One medical professional who has been critical of Tennant's prescribing practices is Dr. Timothy Munzing, a Kaiser Permanente family practice physician who was hired by the DEA to review Tennant’s prescriptions.

Munzing was quoted in a DEA search warrant saying it was suspicious that “many patients are traveling long distances to see Dr. Tennant” and that they were prescribed “extremely high numbers of pills/tablets.”

“I find to a high level of certainty that after review of the medical records… that Dr. Tennant failed to meet the requirements in prescribing these dangerous medications. These prescribing patterns are highly suspicious for medication abuse/and or diversion,” Munzing wrote.

Munzing has worked for several years as a consultant for the DEA and the Medical Board of California, creating a lucrative second career for himself.

dr. timothy munzing

According to GovTribe, a website that tracks payments to federal contractors, Munzing is paid $300 an hour by the DEA. In the past few months, Munzing has been paid over $250,000 by the DEA to review patient records and testify as an expert witness in DEA cases.

The agency recently created a task force to focus on doctors like Tennant who prescribe high doses of opioids. The task force appears focused solely on the dose and number of prescriptions, not on the quality of life of patients or whether they’ve been harmed.   

After three years of investigation, the DEA has not publicly produced evidence that any of Tennant’s patients have overdosed, been harmed by his treatments, or that they are selling their drugs.
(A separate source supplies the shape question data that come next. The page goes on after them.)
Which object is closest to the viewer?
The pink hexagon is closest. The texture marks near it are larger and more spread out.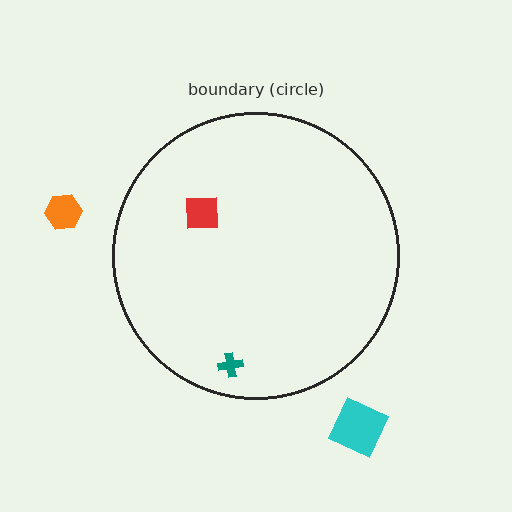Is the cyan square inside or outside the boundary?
Outside.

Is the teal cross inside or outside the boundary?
Inside.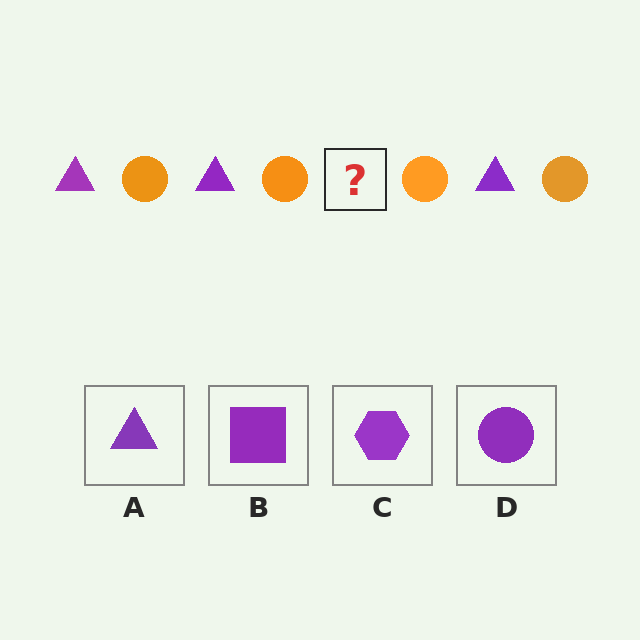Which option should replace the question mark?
Option A.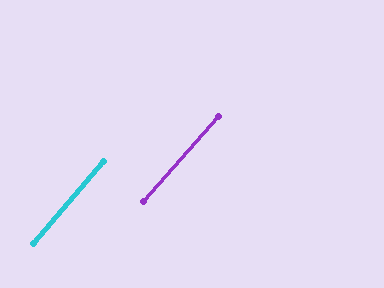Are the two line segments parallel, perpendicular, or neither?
Parallel — their directions differ by only 0.7°.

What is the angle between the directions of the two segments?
Approximately 1 degree.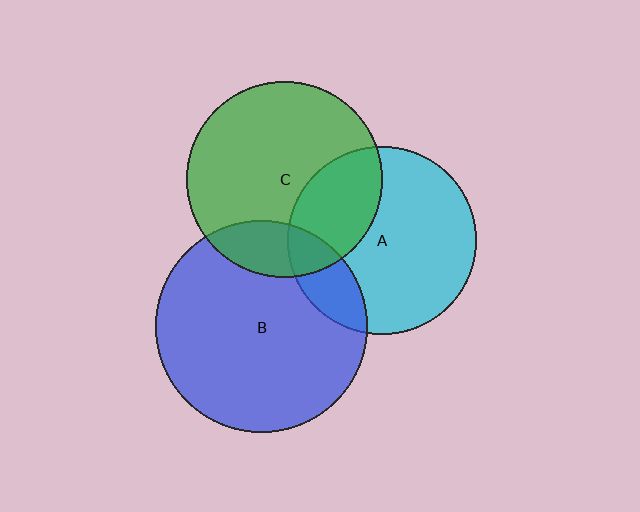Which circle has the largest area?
Circle B (blue).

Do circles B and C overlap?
Yes.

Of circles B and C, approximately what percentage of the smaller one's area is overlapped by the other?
Approximately 15%.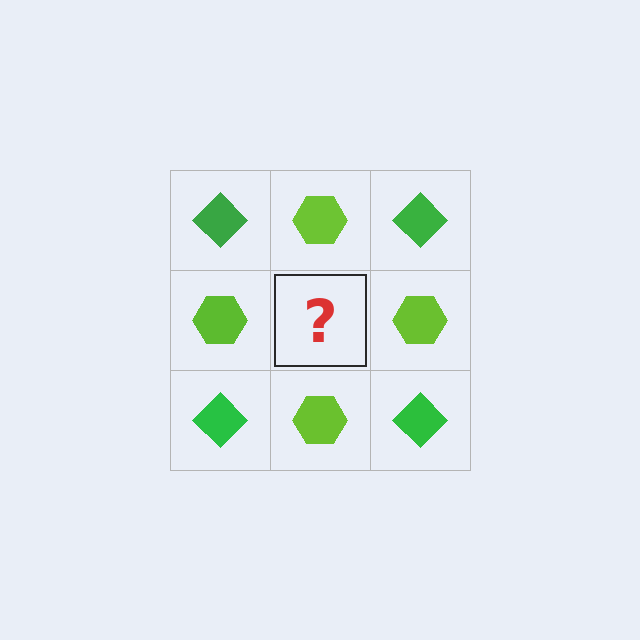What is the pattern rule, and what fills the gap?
The rule is that it alternates green diamond and lime hexagon in a checkerboard pattern. The gap should be filled with a green diamond.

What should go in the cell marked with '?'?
The missing cell should contain a green diamond.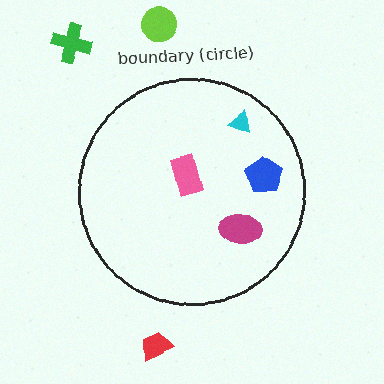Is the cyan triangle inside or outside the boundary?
Inside.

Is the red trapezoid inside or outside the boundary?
Outside.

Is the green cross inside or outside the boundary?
Outside.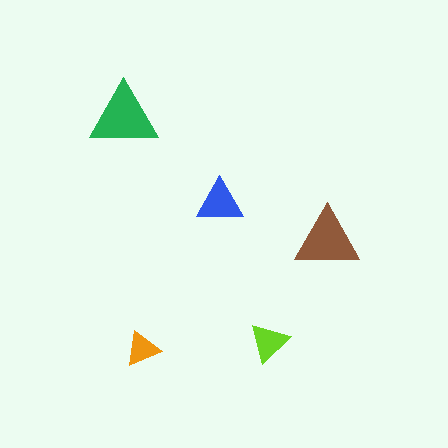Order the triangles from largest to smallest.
the green one, the brown one, the blue one, the lime one, the orange one.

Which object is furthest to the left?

Tennant says he and his wife plan to retire to their home state of Kansas, where they have real estate investments. Once out of the picture, he hopes the medical profession and law enforcement will someday come to a sensible approach about how to deal with patients who need high doses of opioids.

“I have learned that my personality and my image is such that I think its prohibiting a good debate and discussion as to how the country is going to deal with people with really severe pain,” he said.

For the record, Dr. Tennant and the Tennant Foundation have given financial support to Pain News Network and are currently sponsoring PNN’s Patient Resources section.